The first day royally sucked. And in hindsight, it’s because I didn’t properly advocate for myself. Greg tasked me with the first lesson we wanted to make: How many repositories are there on Github? Well, my API knowledge was utterly crap on that first day. I’d basically used one API before and then given up because I didn’t understand permissions, what I had access to, how to query anything, etc. Currently, I’m in a course that I call “Bigger Data” (because I already took “Big Data” and this one was next) where I’m learning all the SQL, cloud computing, API magic for data science. But literally the first SQL I ever wrote was on my first day of my RStudio internship and I didn’t want to admit how little I knew. Turns out, I’m a fast learner. And even if I didn’t learn that stuff, I have skills in other areas.
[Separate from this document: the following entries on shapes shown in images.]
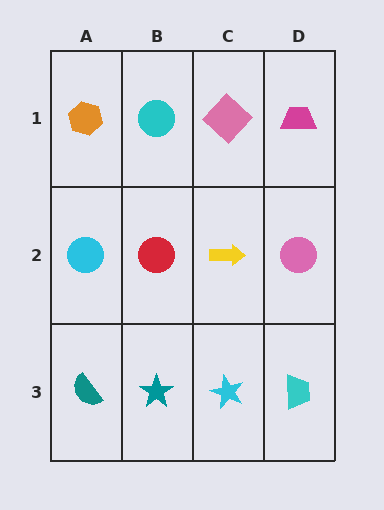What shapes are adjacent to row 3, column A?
A cyan circle (row 2, column A), a teal star (row 3, column B).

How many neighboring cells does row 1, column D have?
2.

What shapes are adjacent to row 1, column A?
A cyan circle (row 2, column A), a cyan circle (row 1, column B).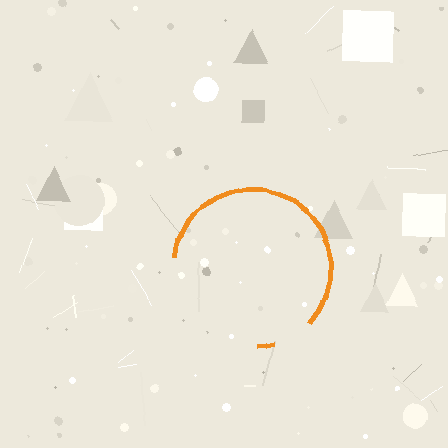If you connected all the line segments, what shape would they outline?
They would outline a circle.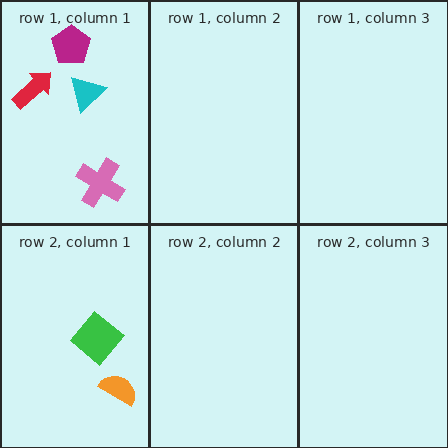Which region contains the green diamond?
The row 2, column 1 region.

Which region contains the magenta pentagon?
The row 1, column 1 region.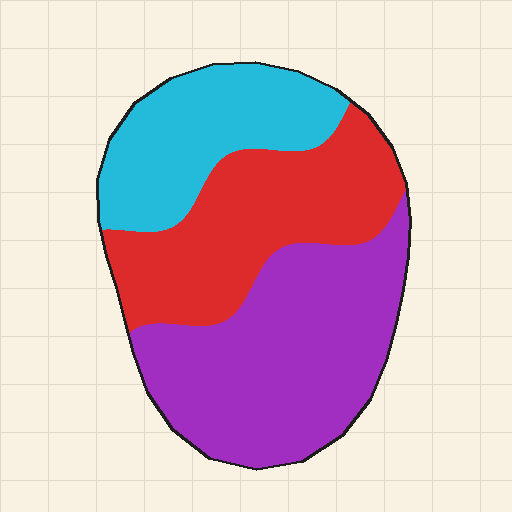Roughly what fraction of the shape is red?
Red takes up between a sixth and a third of the shape.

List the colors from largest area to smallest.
From largest to smallest: purple, red, cyan.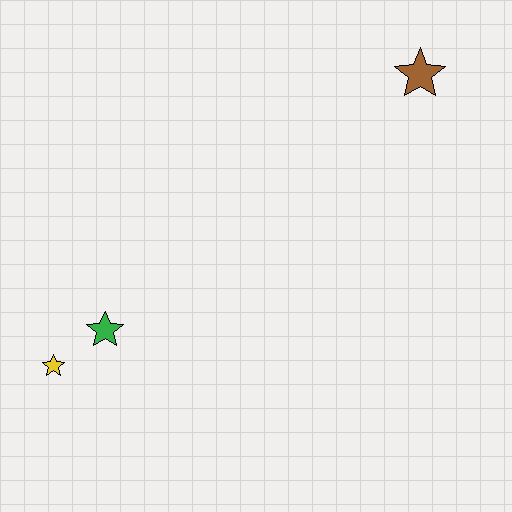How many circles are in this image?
There are no circles.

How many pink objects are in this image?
There are no pink objects.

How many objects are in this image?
There are 3 objects.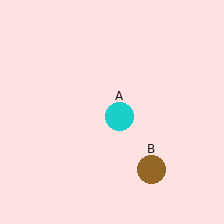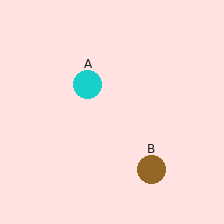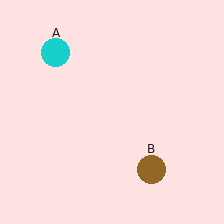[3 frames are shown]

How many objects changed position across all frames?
1 object changed position: cyan circle (object A).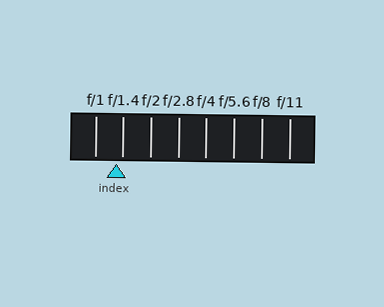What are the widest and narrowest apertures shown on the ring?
The widest aperture shown is f/1 and the narrowest is f/11.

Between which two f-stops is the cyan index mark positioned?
The index mark is between f/1 and f/1.4.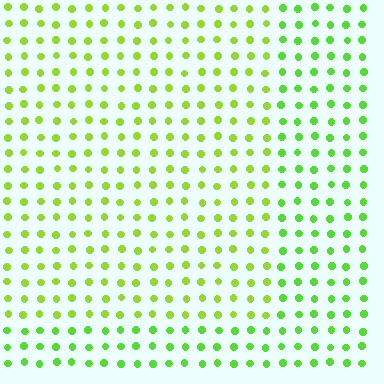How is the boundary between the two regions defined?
The boundary is defined purely by a slight shift in hue (about 23 degrees). Spacing, size, and orientation are identical on both sides.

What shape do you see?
I see a rectangle.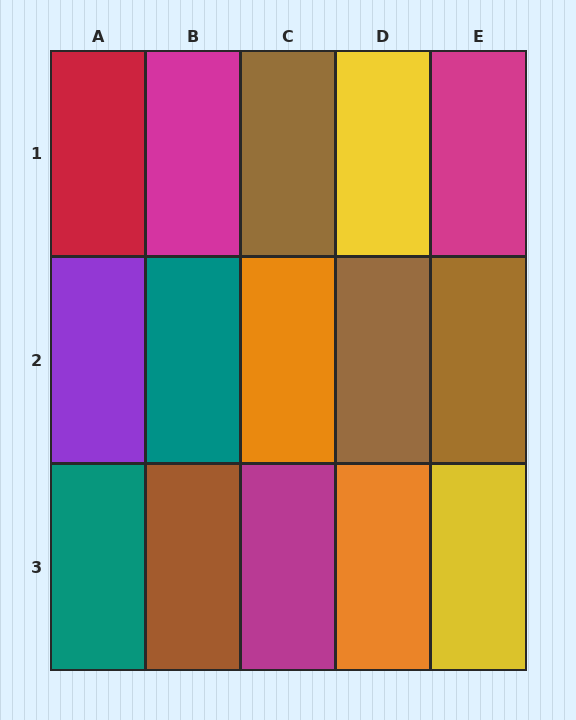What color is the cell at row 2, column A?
Purple.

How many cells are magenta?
3 cells are magenta.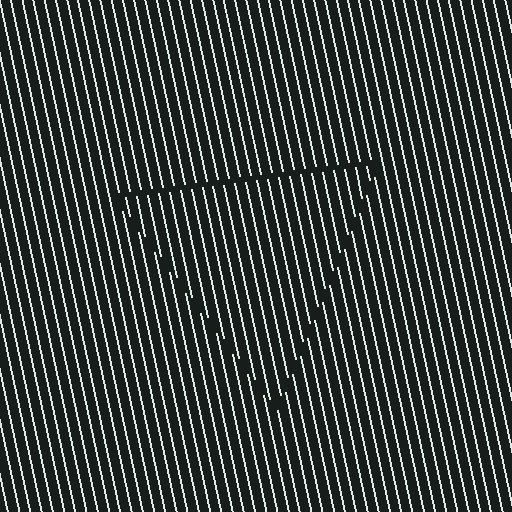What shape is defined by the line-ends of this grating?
An illusory triangle. The interior of the shape contains the same grating, shifted by half a period — the contour is defined by the phase discontinuity where line-ends from the inner and outer gratings abut.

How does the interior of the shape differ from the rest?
The interior of the shape contains the same grating, shifted by half a period — the contour is defined by the phase discontinuity where line-ends from the inner and outer gratings abut.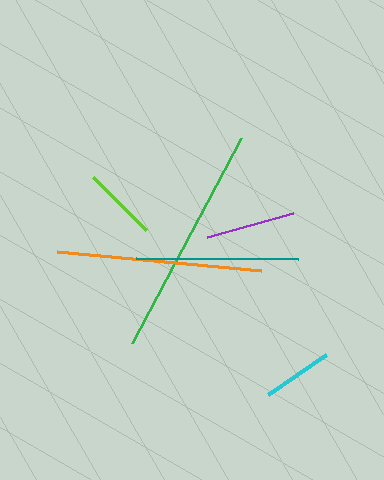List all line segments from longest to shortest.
From longest to shortest: green, orange, teal, purple, lime and cyan (about equal).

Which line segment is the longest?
The green line is the longest at approximately 232 pixels.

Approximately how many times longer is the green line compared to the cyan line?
The green line is approximately 3.3 times the length of the cyan line.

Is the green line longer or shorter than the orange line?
The green line is longer than the orange line.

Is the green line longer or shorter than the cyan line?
The green line is longer than the cyan line.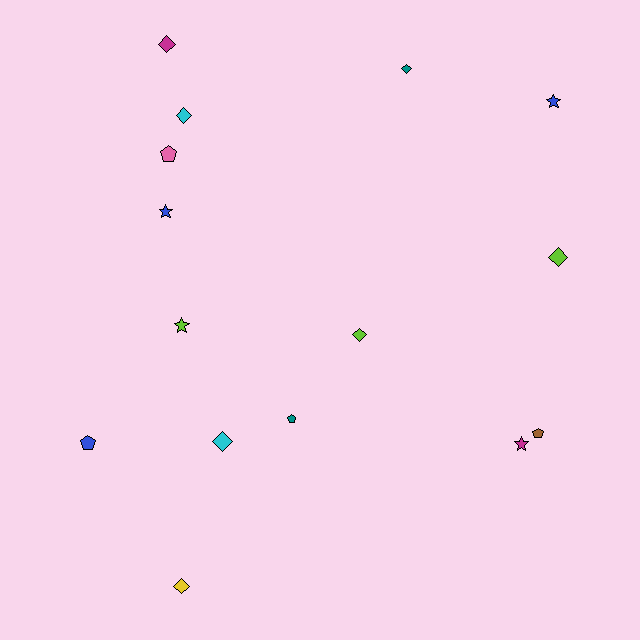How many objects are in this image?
There are 15 objects.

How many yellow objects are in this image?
There is 1 yellow object.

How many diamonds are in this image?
There are 7 diamonds.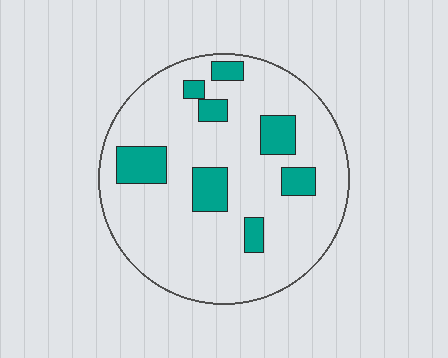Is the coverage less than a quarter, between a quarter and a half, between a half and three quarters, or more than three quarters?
Less than a quarter.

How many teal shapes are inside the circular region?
8.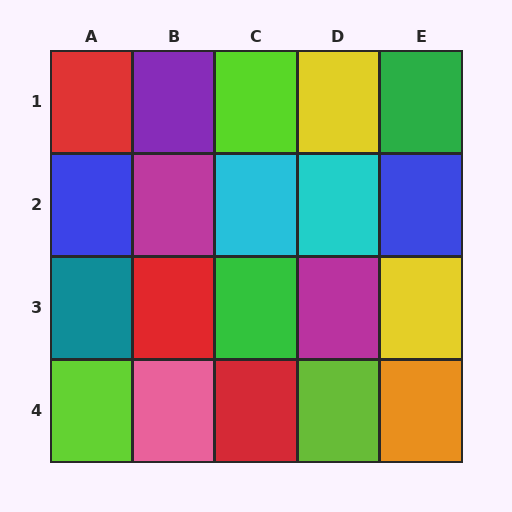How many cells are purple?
1 cell is purple.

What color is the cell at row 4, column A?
Lime.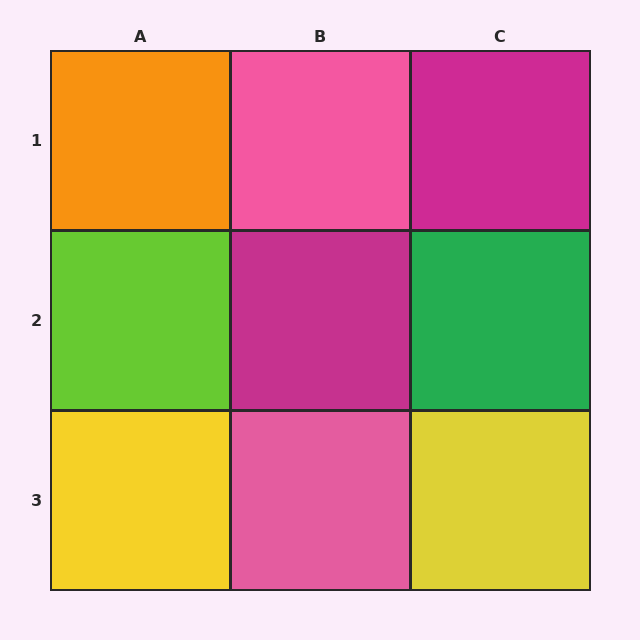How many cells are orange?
1 cell is orange.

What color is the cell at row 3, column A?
Yellow.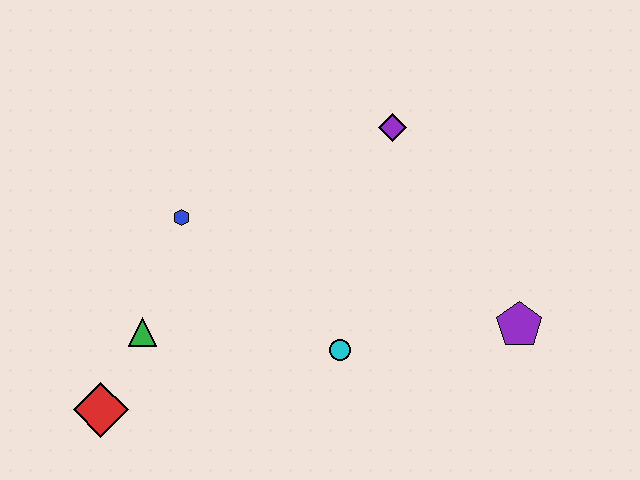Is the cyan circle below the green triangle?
Yes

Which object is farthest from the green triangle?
The purple pentagon is farthest from the green triangle.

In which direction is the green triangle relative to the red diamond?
The green triangle is above the red diamond.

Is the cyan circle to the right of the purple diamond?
No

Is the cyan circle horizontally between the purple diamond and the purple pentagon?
No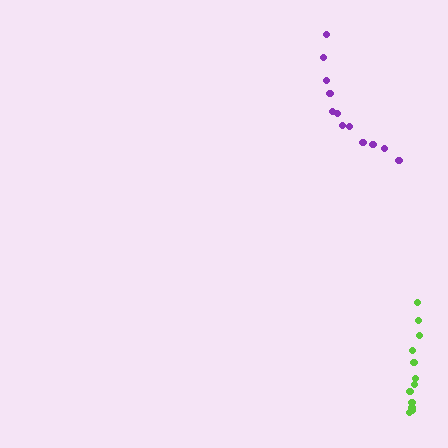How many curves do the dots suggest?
There are 2 distinct paths.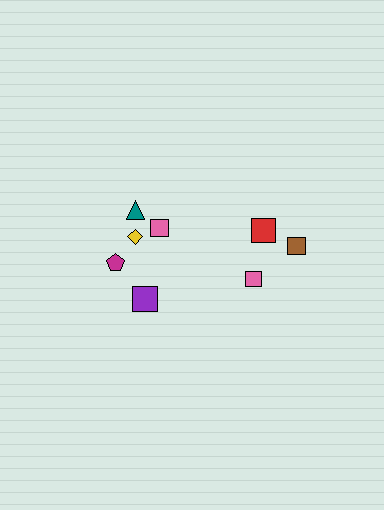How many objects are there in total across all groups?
There are 8 objects.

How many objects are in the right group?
There are 3 objects.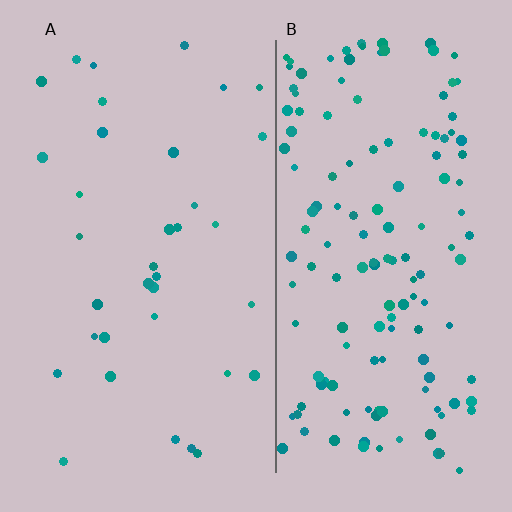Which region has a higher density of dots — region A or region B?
B (the right).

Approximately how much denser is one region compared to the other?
Approximately 4.2× — region B over region A.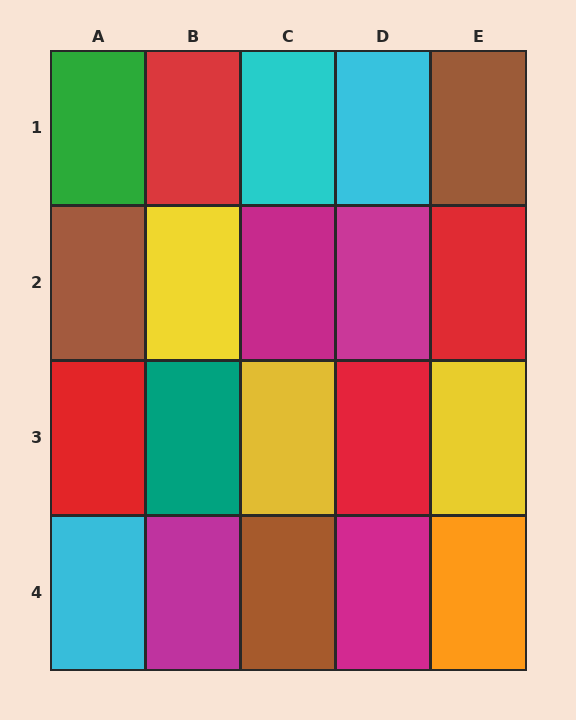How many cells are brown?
3 cells are brown.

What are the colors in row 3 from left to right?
Red, teal, yellow, red, yellow.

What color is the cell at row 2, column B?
Yellow.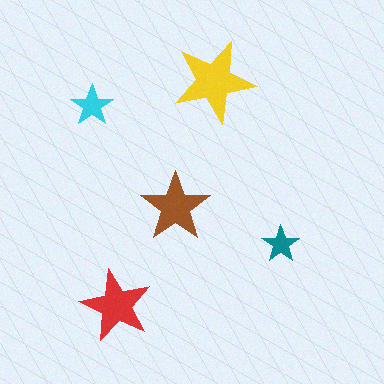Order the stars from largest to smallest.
the yellow one, the red one, the brown one, the cyan one, the teal one.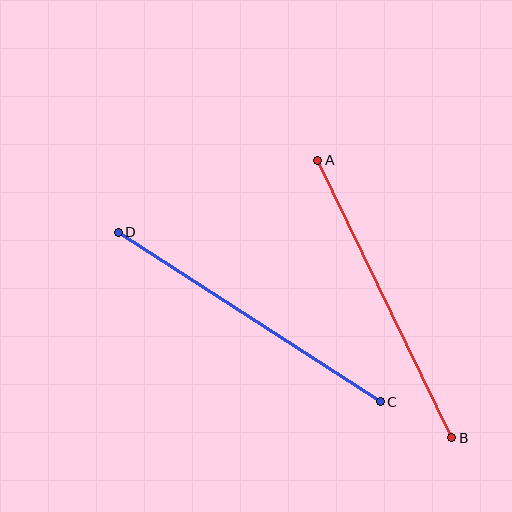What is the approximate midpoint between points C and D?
The midpoint is at approximately (249, 317) pixels.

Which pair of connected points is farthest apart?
Points C and D are farthest apart.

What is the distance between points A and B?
The distance is approximately 308 pixels.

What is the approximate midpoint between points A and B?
The midpoint is at approximately (385, 299) pixels.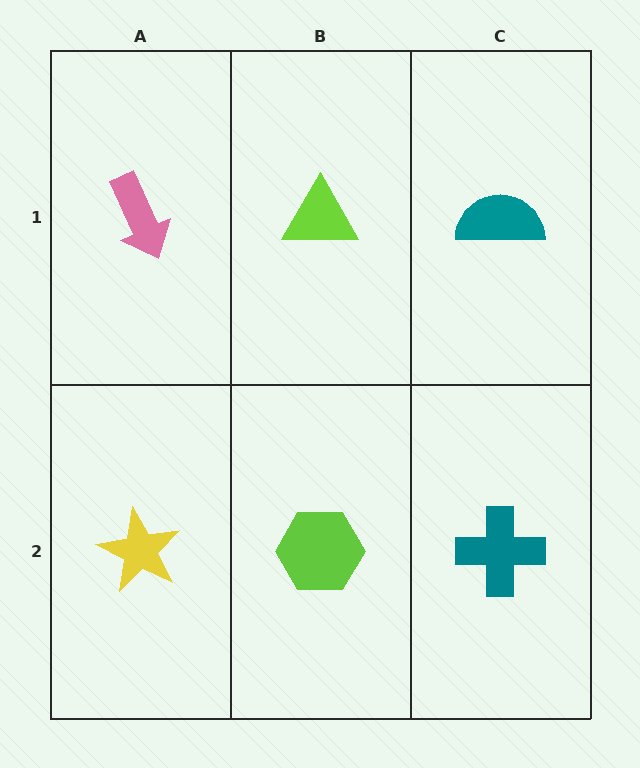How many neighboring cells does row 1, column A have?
2.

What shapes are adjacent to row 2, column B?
A lime triangle (row 1, column B), a yellow star (row 2, column A), a teal cross (row 2, column C).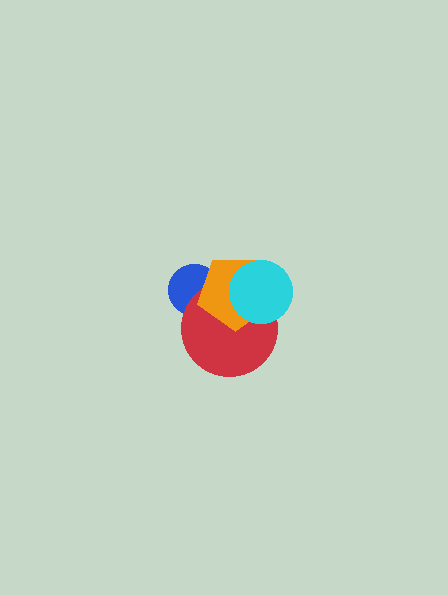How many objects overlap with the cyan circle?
2 objects overlap with the cyan circle.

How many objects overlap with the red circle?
3 objects overlap with the red circle.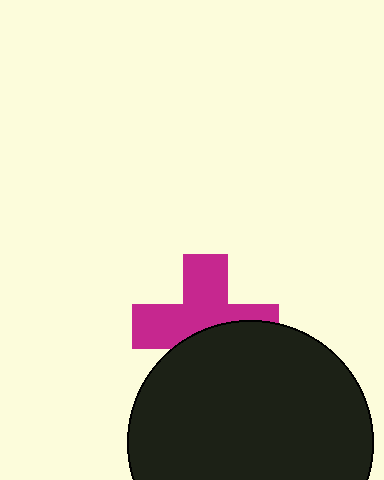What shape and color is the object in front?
The object in front is a black circle.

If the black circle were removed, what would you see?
You would see the complete magenta cross.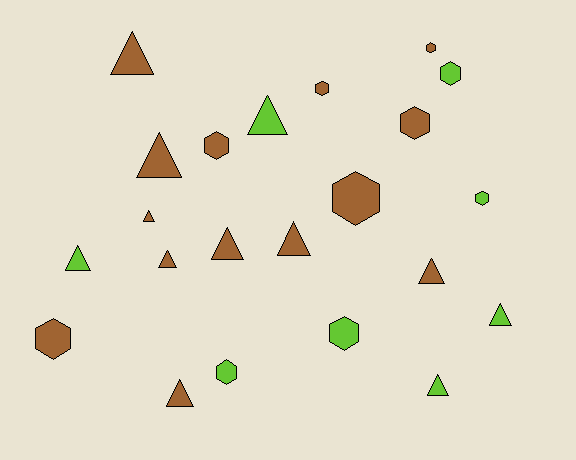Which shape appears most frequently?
Triangle, with 12 objects.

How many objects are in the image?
There are 22 objects.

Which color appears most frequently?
Brown, with 14 objects.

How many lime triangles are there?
There are 4 lime triangles.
Greg also sent me this photo on the first day, which made me realize that maybe everything was going to be okay:

Thor in pink sparkly outfit with Hello Kitty bows. I don’t remember what the conversation was about but I do remember feeling better.

The People

RStudio is a collection of intelligent misfits. Some of them left academia, and some of them left tech giants. Some of them came from startups, from teaching, or got scooped up because of their rambling Twitter accounts about #rstats. They are all incredibly odd in the best ways. Each person is very unique, with passion and commitment and excitement. I worked most closely with the Education team, which was filled with extremely clever and hardworking people who want to make the world a better place. They were always accommodating of my special needs, pretty good with my they/them pronouns, and willing to connect over “virtual coffee” to help me in my path. While RStudio does have a Boston office, we were mostly all remote. On one of our Education Team meetings, Carl Howe said “how was everyone’s commute to work today? no tripping over laundry on the stairs I hope!” (He’s a really kind and funny guy, who also went out of his way to learn about my sensory needs at conferences). The other interns were miraculous people. I’m an absolute fanboy over Desirée De Leon’s Teacups, Giraffes, and Statistics project. Dan Chen sent me his own book (that he wrote!) on Pandas for Everyone, which was funny because we were both working for RStudio. And Maya Gans and I became friends for life (she was Greg’s other intern and she created tidyblocks). Maya and I also had the amazing opportunity to go to Toronto to meet Greg and his family. And that was honestly one of the best experiences of my life. Also, RStudio funded our attendance to the International Computing Education Research conference, where I got to meet my computing education community and wear both my RStudio and PhD hats all at once.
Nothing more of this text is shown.